Technically cheating, but also technically not since you did earn them somewhere
Marlock 1 Oct
Quoting: elmapul
Quoting: Purple Library Guy
Quoting: elmapul
Quoting: Purple Library GuyPeople didn't actually have to pay a monthly fee for Stadia; it's just Google's terrible marketing made it look like they did.

google or a bunch of influencers who lied?
All I know is what I read here, and back when it was significant news Liam regularly noted both (a) that the actual deal did not require subscription, and (b) that figuring this out from anything Google were saying was nigh impossible. He opined repeatedly both that the service itself worked pretty well and was, all concerns about the fundamental nature of streaming game services aside, a decent offer, and that in his opinion Google were doing a perfectly pathetic job of selling it. Not just the bad messaging on subscription, but terrible ads and all kinds of stuff. I'm prepared to take his word.
really? i dont think it was that confusing.
instead of paying 400 dollars upfront for an ps4, and 400 dollars again for an ps4 pro, you pay just for the game, and a montly subscription if you want to play in 4k.
with 10 dollars per month, it would take 40 months to reach the price of an ps4, 3 years and 4 mounths is almost the entire generation.

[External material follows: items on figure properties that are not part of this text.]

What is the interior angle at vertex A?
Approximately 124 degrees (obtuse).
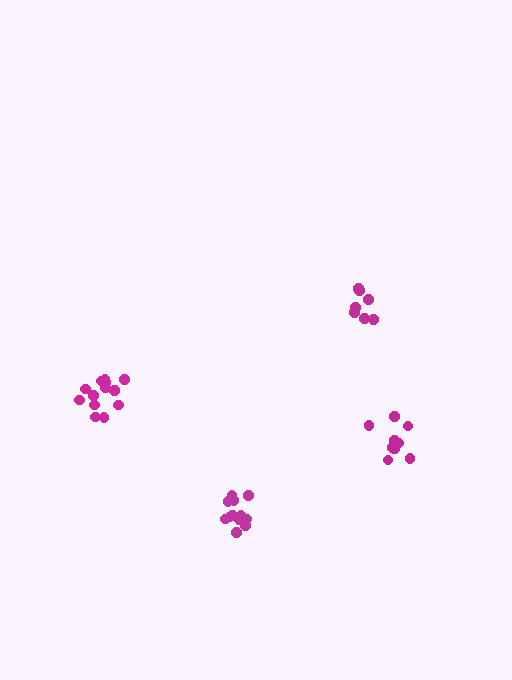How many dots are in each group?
Group 1: 7 dots, Group 2: 13 dots, Group 3: 13 dots, Group 4: 9 dots (42 total).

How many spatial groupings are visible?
There are 4 spatial groupings.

and while you do that you get exclusive discounts and some games as part of the deal.
dont seems like a bad deal for me, unless they rise the price or shutdown the service and you lose your games without a refund, that is the part that google should make more clear.

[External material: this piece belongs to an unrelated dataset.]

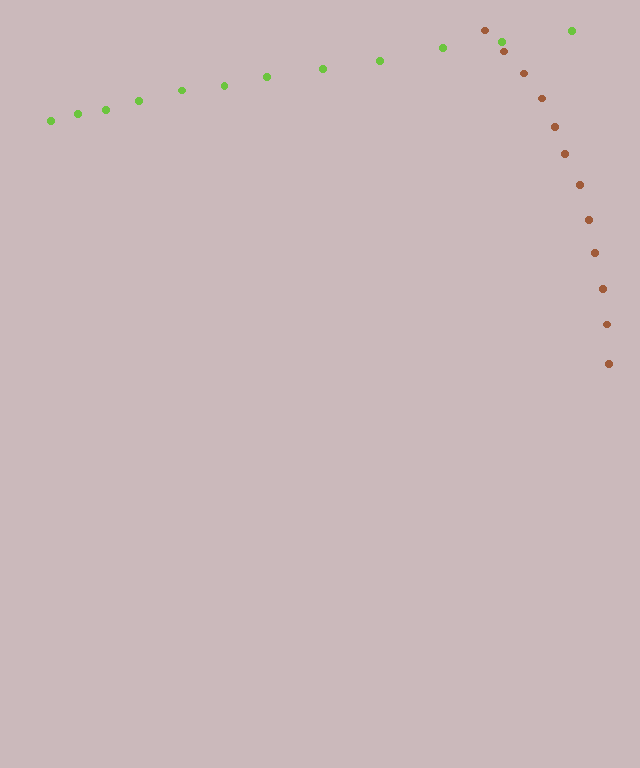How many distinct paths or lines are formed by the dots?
There are 2 distinct paths.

google didnt fail to comunicate that as fair as i remember, but a lot of youtubers miss interpret and repeated what they understood.
Multiplayer on the PS4 and PS5 only works if you pay a monthly/yearly subscription to PSN, so Google's pricing is actually not far away from Sony's... but a console may keep running locally if the network goes down, can be hacked into keeping function after officially EOL (eg: I bought a Nintendo Wii after EOL and had a lot of fun transfering games from official media to an SD Card)

Google killed Stadia by not going into it whole-heartedly from the start, which immediately made everyone assume they'd eventually kill it. 50% typical Google Graveyard, 50% self-fulfilling profecy.